Where does the exit status go after trap/return?

2019-04-29 23:19发布

I was playing around with using trap inside a function because of this question, and came up with this secondary question. Given the following code:

d() {
    trap 'return' ERR
    false
    echo hi
}

If I run d, the trap causes the shell to return from the function without printing 'hi'. So far so good. But if I run it a second time, I get a message from the shell:

-bash: return: can only `return' from a function or sourced script

At first, I assumed this meant the ERR sig was happening twice: Once when false gave a nonzero exit status (inside the function) and again when the function itself returned with a nonzero exit status (outside the function). But that hypothesis doesn't hold up against this test:

e() {
    trap 'echo +;return' ERR
    false
    echo hi
}

If I run the above, no matter how often I run it, I no longer get the can only return from a function or sourced script warning from bash. Why does the shell treat a compound command different from a simple command in a trap arg?

My goal was to maintain the actual exit status of the command that caused the function to exit, but I think whatever is causing the above behavior also makes capturing the exit status complicated:

f() {
    trap '
        local s=$?
        echo $s
        return $s' ERR
    false
    echo hi
}

bash> f; echo $?
1
0

Wat? Can someone please explain why $s expands to two different values here and, if it turns out to be the same cause, the above differentiation between return and echo +; return?

1条回答
看我几分像从前
2楼-- · 2019-04-30 00:10

Your first conclusion was right: the ERR sig was happening twice.

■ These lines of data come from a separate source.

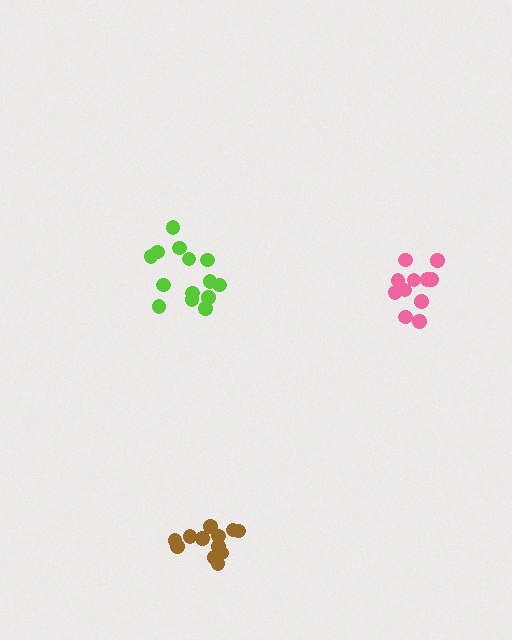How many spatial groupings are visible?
There are 3 spatial groupings.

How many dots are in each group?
Group 1: 14 dots, Group 2: 11 dots, Group 3: 12 dots (37 total).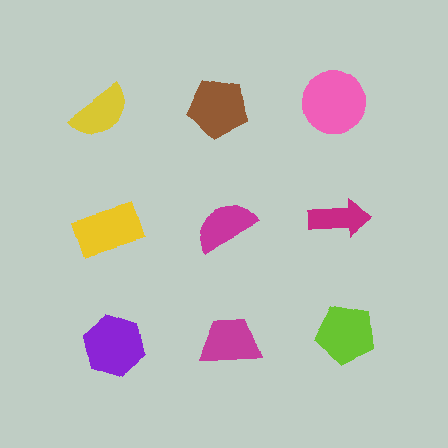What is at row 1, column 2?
A brown pentagon.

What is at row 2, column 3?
A magenta arrow.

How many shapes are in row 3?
3 shapes.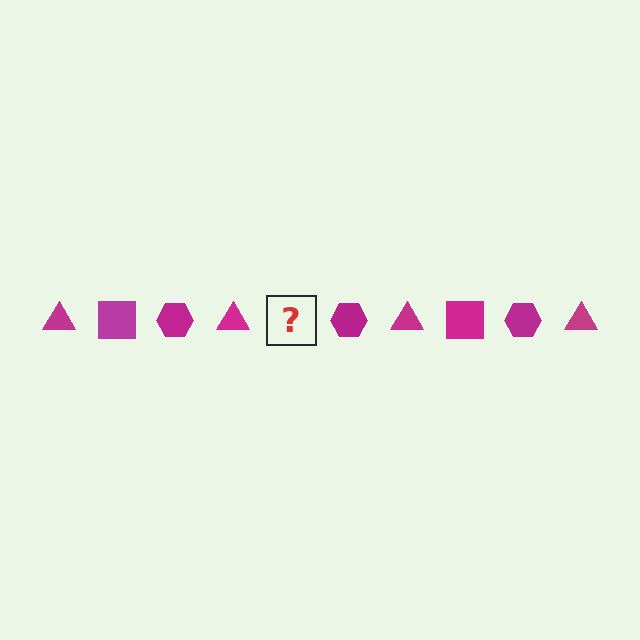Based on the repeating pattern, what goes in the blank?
The blank should be a magenta square.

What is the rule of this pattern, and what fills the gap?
The rule is that the pattern cycles through triangle, square, hexagon shapes in magenta. The gap should be filled with a magenta square.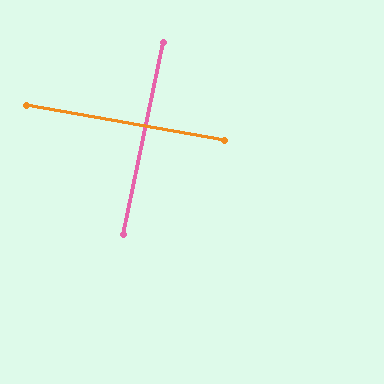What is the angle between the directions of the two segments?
Approximately 88 degrees.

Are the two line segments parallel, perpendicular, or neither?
Perpendicular — they meet at approximately 88°.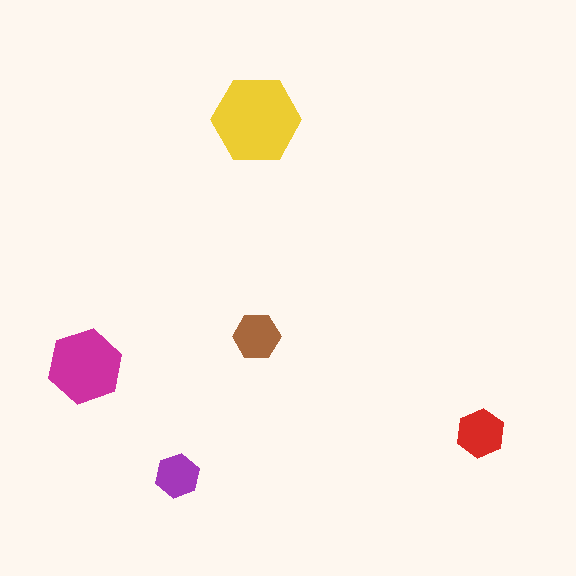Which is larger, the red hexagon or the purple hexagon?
The red one.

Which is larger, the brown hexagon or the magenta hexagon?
The magenta one.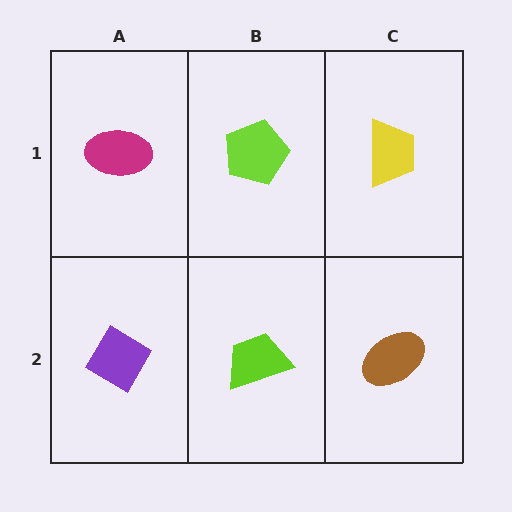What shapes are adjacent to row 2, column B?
A lime pentagon (row 1, column B), a purple diamond (row 2, column A), a brown ellipse (row 2, column C).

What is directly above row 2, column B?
A lime pentagon.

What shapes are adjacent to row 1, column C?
A brown ellipse (row 2, column C), a lime pentagon (row 1, column B).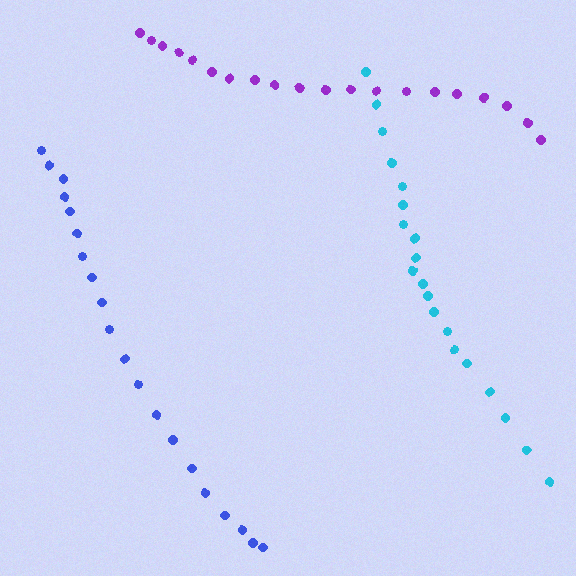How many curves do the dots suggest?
There are 3 distinct paths.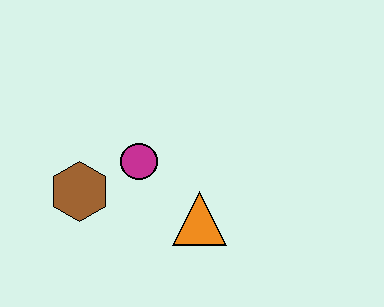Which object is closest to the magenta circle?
The brown hexagon is closest to the magenta circle.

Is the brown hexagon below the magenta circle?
Yes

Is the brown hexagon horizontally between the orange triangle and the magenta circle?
No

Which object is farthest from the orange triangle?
The brown hexagon is farthest from the orange triangle.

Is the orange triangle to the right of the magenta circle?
Yes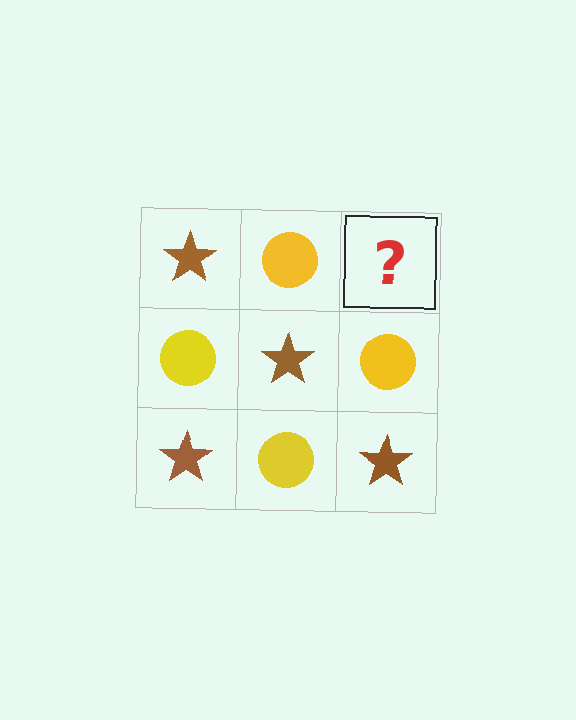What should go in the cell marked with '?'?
The missing cell should contain a brown star.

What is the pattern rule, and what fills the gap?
The rule is that it alternates brown star and yellow circle in a checkerboard pattern. The gap should be filled with a brown star.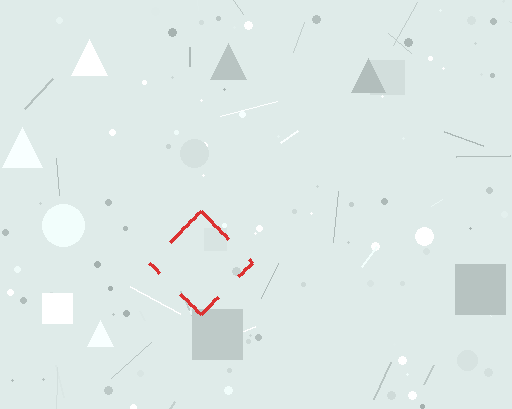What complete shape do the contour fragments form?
The contour fragments form a diamond.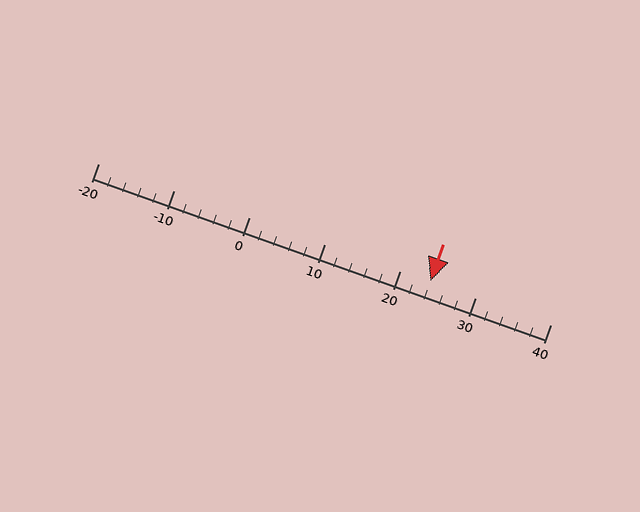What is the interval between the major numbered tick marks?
The major tick marks are spaced 10 units apart.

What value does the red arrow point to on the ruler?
The red arrow points to approximately 24.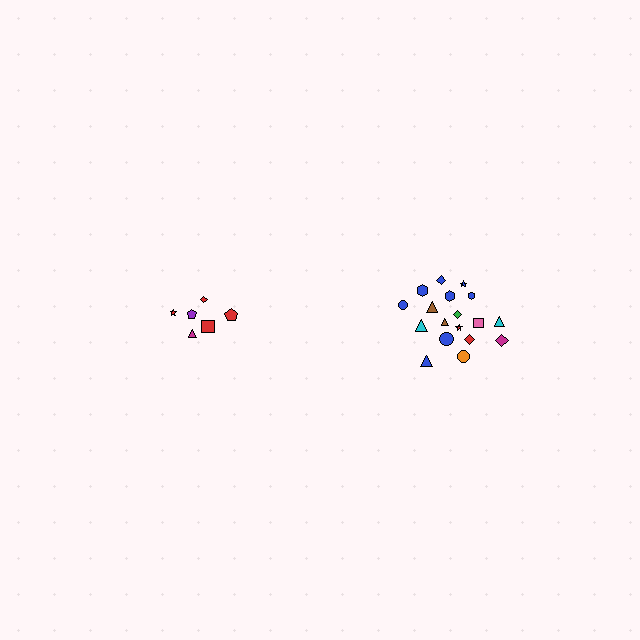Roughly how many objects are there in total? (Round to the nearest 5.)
Roughly 25 objects in total.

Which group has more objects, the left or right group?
The right group.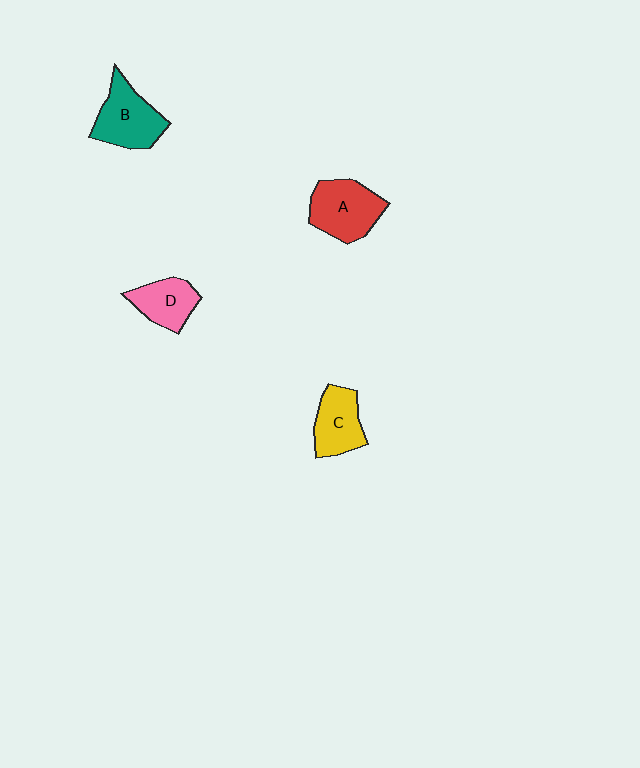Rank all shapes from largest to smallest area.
From largest to smallest: A (red), B (teal), C (yellow), D (pink).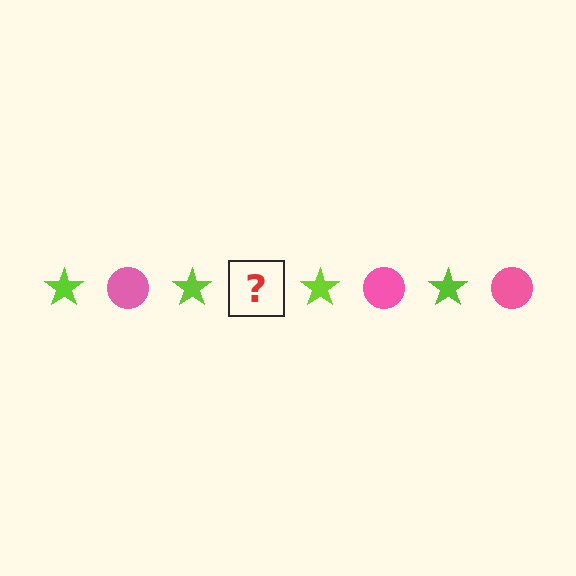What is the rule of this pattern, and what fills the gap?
The rule is that the pattern alternates between lime star and pink circle. The gap should be filled with a pink circle.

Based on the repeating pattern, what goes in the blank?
The blank should be a pink circle.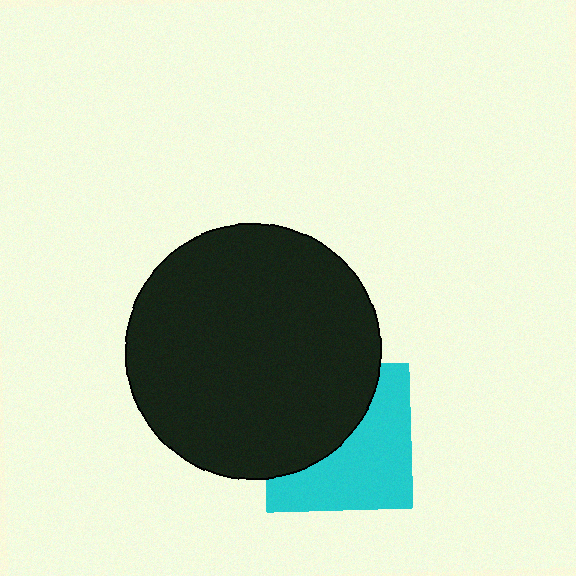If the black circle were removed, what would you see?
You would see the complete cyan square.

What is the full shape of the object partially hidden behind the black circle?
The partially hidden object is a cyan square.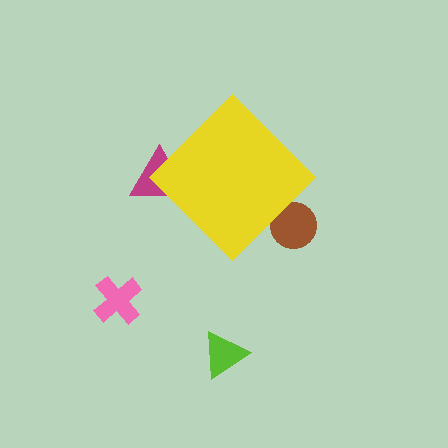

During the first execution of 'd', you define a trap globally. This affect next commands (the current call of d is not affected). During the second execution of 'd', you define a trap again (not very useful), the call of 'false' fails, so we execute the handler defined by the trap. Then we return in the parent shell where 'd' fails too, so we execute the trap again.

Just a remark. ERR can be given as 'sigspec' argument, but ERR is not a signal ;-) From the manual of BASH:

If a sigspec is ERR, the command arg is executed whenever a sim‐
ple command has a non-zero exit status, subject to the following
conditions. [...]
These are  the  same  conditions obeyed by the errexit option.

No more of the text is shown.